Twitter Account Trolling Untruths On Political Aspirations Of Tibetans

Occasionally the past has to revisited, especially if events are being re-written and used to deceive and mislead. After all a key objective of this portal on Tibet is to ensure just and challenging reportage. With that in mind we were prompted to draft this expose after receiving a heads-up from our Twitter team @tibettruth. They monitor Tibet related timelines and discovered an account (see image below) which is pushing a major falsehood regarding the political aspirations of Tibetans in occupied Tibet.

This assertion is a gross distortion and designed to mislead those across social media who have little knowledge of the Tibetan issue. You may be wondering why someone would choose to misrepresent this subject? Clearly there’s an agenda at play, one that has a worrying similarity with the propaganda of China’s regime, pushing the falsehood that Tibetans are content under Chinese rule.  Of course to make a lie more palatable a suggestion of credibility helps, and whoever is behind the account has been careful to reference the exiled Tibetan authority. However, that’s another deception, so let’s break this all down and drag the deception into the light.

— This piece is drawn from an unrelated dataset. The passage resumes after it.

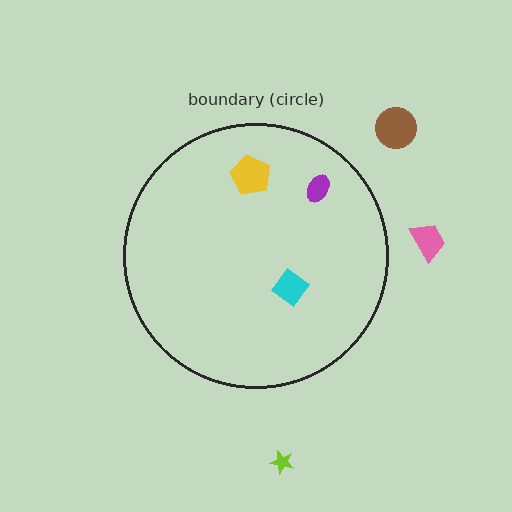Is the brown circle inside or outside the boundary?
Outside.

In 2008 the first Special General Meeting of Tibetans was held in Dharamsala, India  from November 17 to 22. During that event Mr Karma Chophel, then Speaker of the Tibetan Parliament in Exile announced   the results of a covert ‘survey’ taken inside Tibet. In which he claimed 17, 000 Tibetans had been asked for their opinions on what solution they favored on Tibet’s status. It was not made clear how this clandestine questionnaire had been made  possible, nor its methodology or indeed the form and nature of questions supposedly presented. The ‘results’ claimed that over 8000 Tibetans stated they’d follow the policy of the Dalai Lama (no surprise there then) while 2000 expressed support for the Middle Way policy. Significantly 5000 Tibetans were said to have demanded an end to the Middle Way in favor of a policy for Tibet’s independence. ( Source: Tibet’s Last Stand, Warren J Smith, 2010).

It is this claim made by the late Mr Karma Chophel which appears to be the source of the fabricated assertions being promoted by the Twitter account shown above, distorted selectively and re-worded to emphasize a core deception. The term ‘poll’ has clear meaning and interpretation to any reader within the relatively free societies of liberal democracies, it also implies a certain authority. But the process of determining public opinion on political issues as hot as Tibet is not tolerated by China’s tyrannical regime. Anyone conducting such a survey, those taking part and their families would face torture, jail, forced labor or execution. The notion therefore that Tibetans took part in a poll to express their view on Tibet’s future status is a nonsense! Furthermore with several million Tibetans not participating in this ‘survey’ the assertion that 71% of Tibet’s population wish to stay within China is a blatant lie and completely inaccurate.

There has never been any political surveys or polls conducted in occupied Tibet, while the exiled Tibetan Administration offers little detail on the subject.

“Similarly, opinions from inside Tibet were also collected during an opinion poll for the referendum in 1995-96. Both written and verbal suggestions were solicited from Tibetans inside Tibet for the First Special General Meeting in November 2008. The majority of these opinions were in support of the Middle Way Approach. (Source: https://www.scribd.com/document/282616503/Middle-Way-Approach-Tibet-and-China-solution)

Hardly the democratic will of the Tibetan people, nor an actual referendum, but informal opinions and proposals, selecting to overlook that on the specific subject of support for the Middle Way those claimed to have declared their views expressed more support for Tibetan independence.  Meanwhile, without any evidence of the methodology employed, nor structure and content of the questions, such declarations are claims only. Contrast these with the wealth of  reports, eyewitness testimony and media accounts that document Tibetans protesting year-after-year for their national freedom.